ONCE THE VOYAGE was underway, there could be no turning back. It wasn’t an easy trip for Grandfather. Often, along the way, he had doubts about the wisdom of having set out at all. Sometimes he wished that he could just end it, put into any port along the way, and sometimes he wished that he could start again—better prepared this time, better equipped. Sometimes, standing at the window and pretending to see the sea, he felt that he must be making a fool of himself. At other times, the effort of keeping up the pretense seemed too difficult for him. But most of the time, the making of their imaginary voyage brought him the pleasure that comes from doing what’s difficult, and when he finished a day of deception and settled into bed he felt—and it was hard for him to accept this under the circumstances—wonderful.

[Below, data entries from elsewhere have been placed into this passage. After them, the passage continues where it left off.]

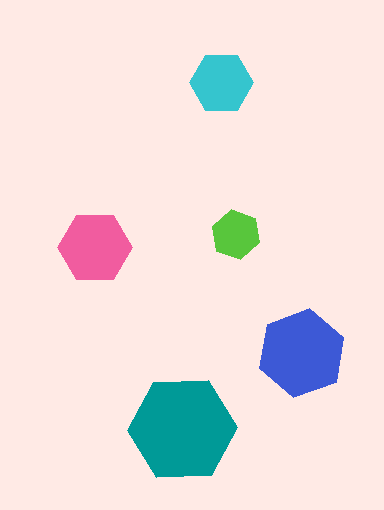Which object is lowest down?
The teal hexagon is bottommost.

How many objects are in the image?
There are 5 objects in the image.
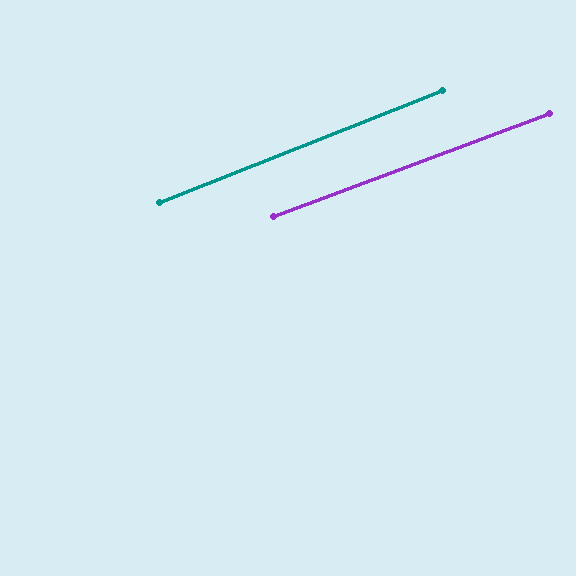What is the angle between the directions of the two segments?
Approximately 1 degree.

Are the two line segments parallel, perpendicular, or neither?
Parallel — their directions differ by only 1.1°.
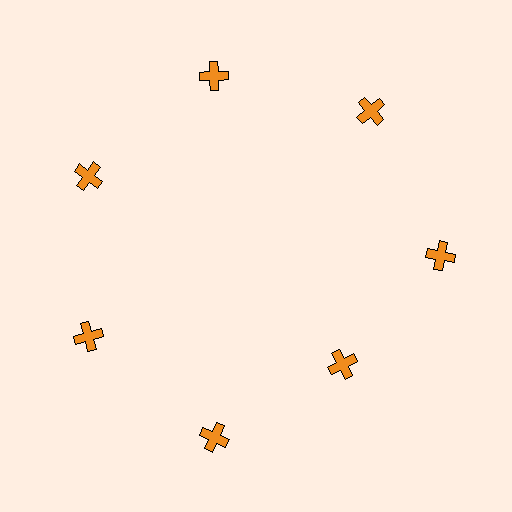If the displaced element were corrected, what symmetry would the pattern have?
It would have 7-fold rotational symmetry — the pattern would map onto itself every 51 degrees.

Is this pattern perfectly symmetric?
No. The 7 orange crosses are arranged in a ring, but one element near the 5 o'clock position is pulled inward toward the center, breaking the 7-fold rotational symmetry.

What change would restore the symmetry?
The symmetry would be restored by moving it outward, back onto the ring so that all 7 crosses sit at equal angles and equal distance from the center.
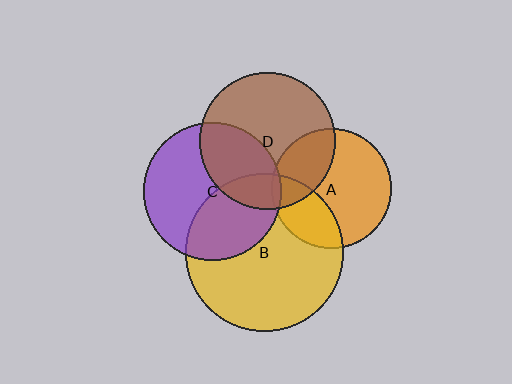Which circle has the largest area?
Circle B (yellow).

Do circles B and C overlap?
Yes.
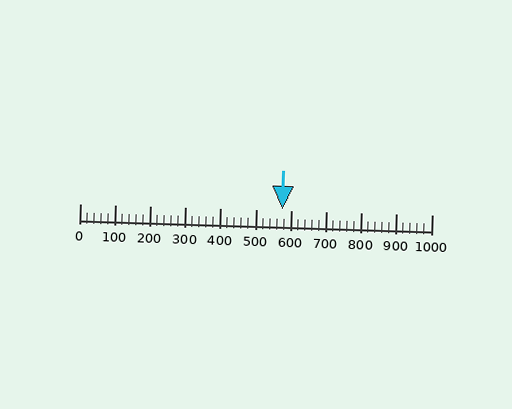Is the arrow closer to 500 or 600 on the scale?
The arrow is closer to 600.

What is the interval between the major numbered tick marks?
The major tick marks are spaced 100 units apart.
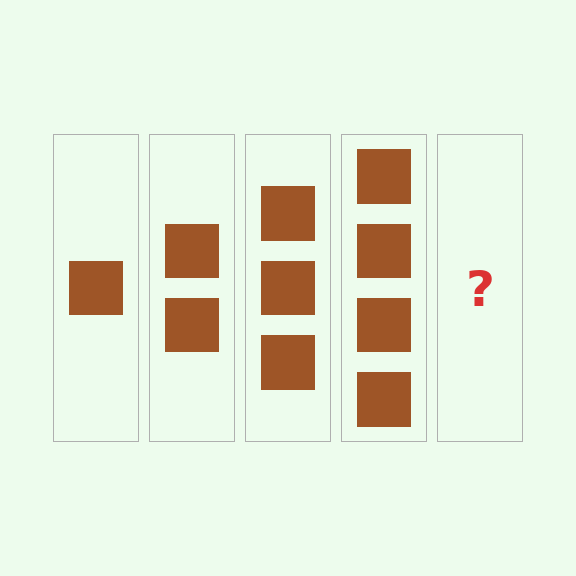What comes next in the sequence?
The next element should be 5 squares.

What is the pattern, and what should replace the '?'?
The pattern is that each step adds one more square. The '?' should be 5 squares.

     However, like many another practitioner of the art of deception, he became more and more concerned about making the illusion convincing, and this brought doubt and worry. Most nights, at some point before he fell asleep, the satisfaction he had found in his day’s work would begin to fade, and concern about the next day would come upon him. Worry and doubt would replace that wonderful feeling of success. Had he really been convincing when he was describing the looming bulk of a tanker passing in the night, the flying fish skimming the crests of the waves, or the coast of Cuba, things he had never seen? Often he would awaken in the dark to find that in his dreams he had been anticipating the coming day, or even the days far ahead of them, dreaming up details and sights and crises and unimportant bits of business to make the whole thing more believable. In the dark, when he caught himself planning all of this instead of fretting over the shortcomings of the days that they’d left behind them in their wake, he would realize that he was smiling.

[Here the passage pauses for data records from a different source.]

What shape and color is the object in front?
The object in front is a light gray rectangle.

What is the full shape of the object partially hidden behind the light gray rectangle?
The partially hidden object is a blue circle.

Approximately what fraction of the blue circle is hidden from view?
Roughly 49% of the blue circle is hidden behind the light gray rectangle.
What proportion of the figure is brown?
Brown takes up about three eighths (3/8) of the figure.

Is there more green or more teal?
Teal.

     I like that thought, the idea of my grandfather lying there and smiling while he fabricated a future, and I think it’s probably true, judging from my own experience, and I had some experience parallel to his because I played a small part in his deception, as did everyone who came to visit Grandmother. Grandfather had to enlist us or keep us away. If we wanted to see Grandmother, we had to go along with the gag: we had to act as if we were on board the boat, either as passengers or part of the crew. I was a willing participant, but I can’t say that I was one of the best. I threw myself into the game completely, but I tried too hard to win it. It pains me to admit this, but I ­realize now that I worked so hard at my small part in the Rarotonga ­voyage because I wanted to be the star. I knew—and this was no illusion—that Grandfather, taking the long view of age and wisdom, considered me awfully young and very wet behind the ears, so I seized the Rarotongan opportunity to show him what I could do. I conducted some research, made notes, and studied charts, and when I visited Grandmother for the first time after we were underway I prattled on and on to her about the topics I’d prepared, supposedly the things I’d seen and experienced in the early stages of the voyage, and I almost destroyed the illusion. The things I claimed to have seen were too fantastic for anyone to believe, and there were far too many of them. In ten minutes or so, I gave her an account that wouldn’t have fit in a hundred pages of Two Years Before the Mast (from which I had stolen quite a lot of it, to tell the truth). At some point, I had to pause and catch my breath, and I looked over at Grandfather to see how I was doing. He looked appalled and panicky. When he saw that I was going to continue, I guess he felt that he had to intervene and tell me—somehow—not to let my imagination run away with me. He came over to me and put his hand on my shoulder. I immediately felt that I was eight again.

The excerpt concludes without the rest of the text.